Le voyage



Le voyage me semblait long.


Et pourtant, je n’avais pas quitté mon fauteuil.

Assis près de la fenêtre, j’écoutais le jour s’étirer sur la ville, dans un silence ouaté. Le café refroidissait lentement sur la table, tandis qu’une fine buée dansait sur la vitre, comme un prélude à l’invisible. J’étais là, immobile, et pourtant déjà en partance.


Le monde tangible semblait se dissoudre doucement, remplacé par une sensation ancienne, connue, comme un appel familier venu d’ailleurs. Des noms me traversaient l’esprit, des lieux flottaient entre deux pensées , je les reconnaissais tous. Des fragments d’histoires, des voix oubliées, des regards laissés en suspens.


Alors j’ai fermé les yeux.


Et j’ai marché.


Je suis d’abord retourné à Belleville, engloutie sous les flots. Christian m’attendait dans un ancien tunnel reconverti en mémoire vive. Julien scrutait l’écran translucide d’un simulateur effacé par le temps. Le passage du Gois brillait comme un fil d’or perdu dans les abysses. Nous n’avons rien dit , dans ce lieu, les mots sont superflus.


J’ai quitté la mer pour l’île, poussé par un souffle salé.

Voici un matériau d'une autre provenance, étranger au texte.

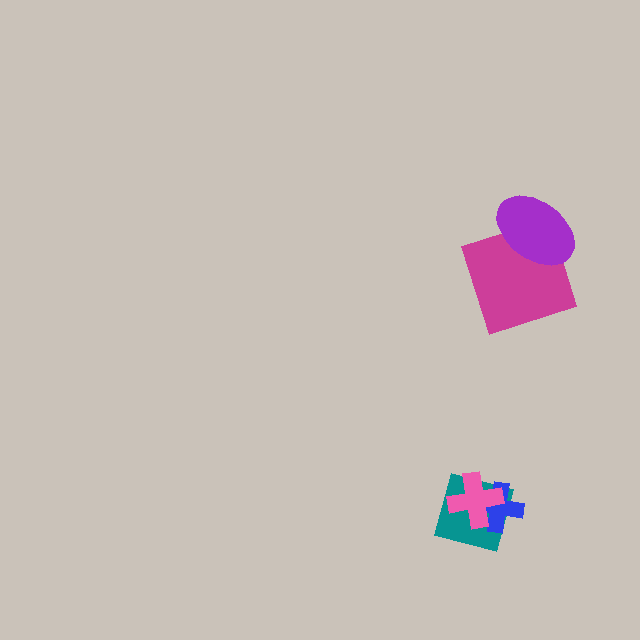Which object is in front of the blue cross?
The pink cross is in front of the blue cross.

Noirmoutier s’est offerte à moi dans un silence ouaté. L’autocar avait disparu, mais la dune , elle, persistait. Le vent portait encore l’ode de celle qui récite aux goélands. Sous mes pas, les chemins de sable menaient vers d’anciens souvenirs, vers un banc de bois oublié, et une enfance rendue.


Puis le paysage s’est effacé comme une brume.

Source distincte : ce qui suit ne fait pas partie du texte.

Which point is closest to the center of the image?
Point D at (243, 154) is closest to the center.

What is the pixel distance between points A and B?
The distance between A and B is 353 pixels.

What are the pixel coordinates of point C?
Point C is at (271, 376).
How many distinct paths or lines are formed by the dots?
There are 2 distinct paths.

Je suis réapparu sur la planète Voilée. Le ciel était bas, lourd de songes suspendus. Ael m’attendait au bord d’un cratère. Elle m’a remis une boîte d’obsidienne. En l’ouvrant, j’ai entendu résonner les voix de mes propres récits, comme si chacun d’eux battait à l’intérieur de moi, toujours vivant, jamais tout à fait clos.


Et la boîte devint passage.


Je suis entré.

Le passeur d’âme se tenait dans la lumière grise. Il ne parlait pas, mais ses yeux contenaient tous les commencements. Il m’a montré une rive invisible, où les âmes patientaient, paisibles, certaines d’aller quelque part, même si nul ne savait où. J’ai reconnu parmi elles des visages que j’avais un jour esquissés, puis laissés en veille. Elles m’ont salué sans rancune.

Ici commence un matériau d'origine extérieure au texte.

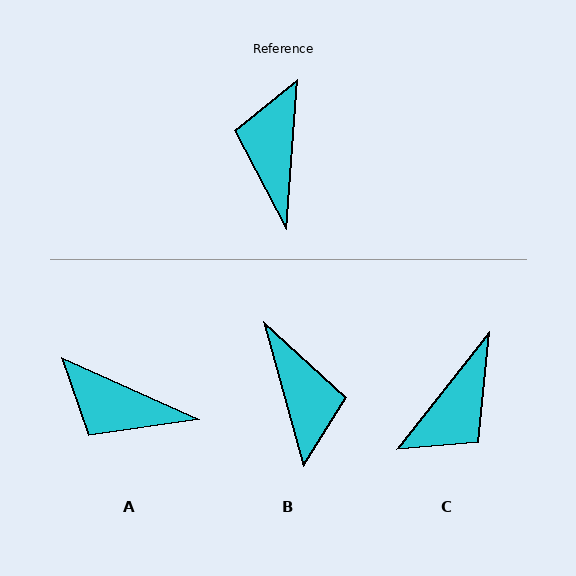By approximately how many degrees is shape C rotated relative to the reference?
Approximately 146 degrees counter-clockwise.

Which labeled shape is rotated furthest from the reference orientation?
B, about 161 degrees away.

Et puis vint l’île aux papillons.

Un paradis suspendu, aux couleurs mouvantes. Les arbres chuchotaient des promesses de métamorphose. Une fillette courait dans la lumière, les bras ouverts. Ses rires faisaient frissonner l’air. Un papillon se posa sur mon épaule, puis s’envola vers un ciel sans fin.


Et ce fut le retour.


Les contours des mondes se sont lentement estompés. Je sentais déjà la tiédeur du réel reprendre sa place autour de moi. J’ai rouvert les yeux. Le café était froid. Le jour avait bien commencé. Mais tout portait encore les traces du rêve.


Je suis resté là, quelques instants, le cœur ralenti, l’âme encore vibrante.

J’ai regardé la tasse vide.

Puis j’ai souri.


Car je savais déjà.


Ce voyage n’était pas une fin.

C’était une porte. Une de plus.

Et derrière elle, un autre sentier m’attendait.


Le prochain rêve approchait.

Je n’avais qu’à refermer les yeux… et écrire.